Nature is excessive, baroque. Its song is not ours alone. We share this planet with 8 million nonhuman species, yet we scarcely think of how they move through the world. There is no way for wild animals, trees, or other species to make themselves known to us online or to express their preferences to us. The only value most of them have is the sum value of their processed body parts. Those that are not eaten are forgotten, or perhaps never remembered: Only 2 million of them are recorded by science.
This decade will be the most destructive for nonhuman life in recorded history. It could also be the most regenerative. Nonhuman life-forms may soon gain some agency in the world. I propose the invention of an Interspecies Money. I’m not talking about Dogecoin, the meme of a Shiba Inu dog that’s become a $64 billion cryptocurrency (as of today). I’m talking about a digital currency that could allow several hundred billion dollars to be held by other beings simply on account of being themselves and no other and being alive in the world. It is possible they will be able to spend and invest this digital currency to improve their lives. And because the services they ask for—recognition, security, room to grow, nutrition, even veterinary care—will often be provided by poor communities in the tropics, human lives will also be improved.
Money needs to cross the species divide. Whoa, I know. King Julien with a credit card. Flower grenades into the meaning of life. Bear with me. If money, as some economic theorists suggest, is a form of memory, it is obvious that nonhuman species are unseen by the market economy because no money has ever been assigned by them. In order to preserve the survival of some species it is necessary in some situations, usually when they are in direct competition with humans, to give them economic advantage. An orchid, a baobab tree, a dugong, an orangutan, even at some future point the trace lines of a mycelial network—all of these should hold money.
We have the technology to start building Interspecies Money now. Indeed, it sometimes seems to me that the living system (Gaia or otherwise) is in fact producing the tools needed to protect complex life at precisely the moment it is most needed: fintech solutions in mobile money, digital wallets, and cryptocurrencies, which have shown that it is possible to address micropayments accurately and cheaply; cloud computing firms, which have demonstrated that large amounts of data can be stored and processed, even in countries that favor data sovereignty; hardware, which has become smarter and cheaper. Single-board computers (Raspberry Pis), camera traps, microphones, and other cheap sensors, energy solutions in solar arrays and batteries, internet connectivity, flying and ground robots, low-orbit satellite systems, and the pervasiveness of smartphones make it plausible to build a verification system in the wild that is trusted by the markets.

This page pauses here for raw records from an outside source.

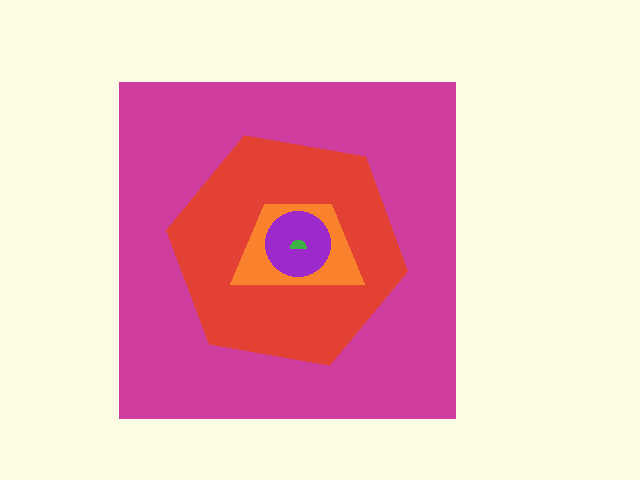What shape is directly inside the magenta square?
The red hexagon.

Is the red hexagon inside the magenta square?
Yes.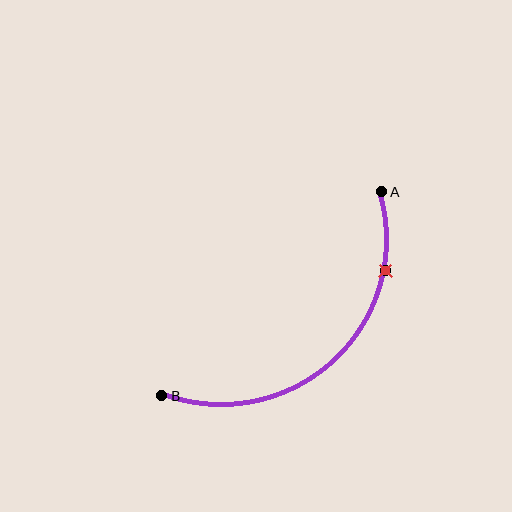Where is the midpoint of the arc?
The arc midpoint is the point on the curve farthest from the straight line joining A and B. It sits below and to the right of that line.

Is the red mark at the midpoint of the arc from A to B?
No. The red mark lies on the arc but is closer to endpoint A. The arc midpoint would be at the point on the curve equidistant along the arc from both A and B.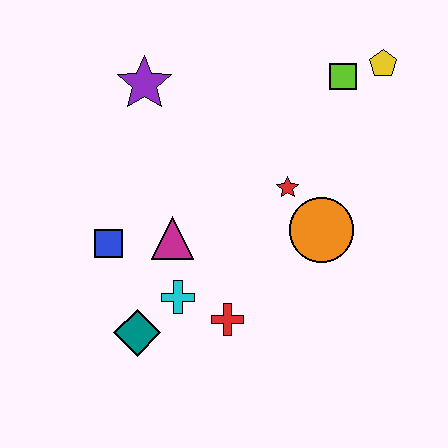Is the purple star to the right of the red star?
No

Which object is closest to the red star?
The orange circle is closest to the red star.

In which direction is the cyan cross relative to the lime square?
The cyan cross is below the lime square.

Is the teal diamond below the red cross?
Yes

The first requirement of Interspecies Money is to provide a digital identity of an individual animal, or a herd, or a type (depending on size, population dynamics, and other characteristics of the organisms). This can be done through many methods. Birds may be identified by sound, insects by genetics, trees by probability. For most wild animals it will be done by sight. Some may be observed constantly, others only glimpsed. For instance, the digital identity of rare Hirola antelopes in Kenya and Somalia, of which there are only 500 in existence, will be minted from images gathered on mobile phones, camera traps, and drones by community rangers. The identity serves as a digital twin, which in legal and practical terms holds the money and releases it based on the services the life-form requires.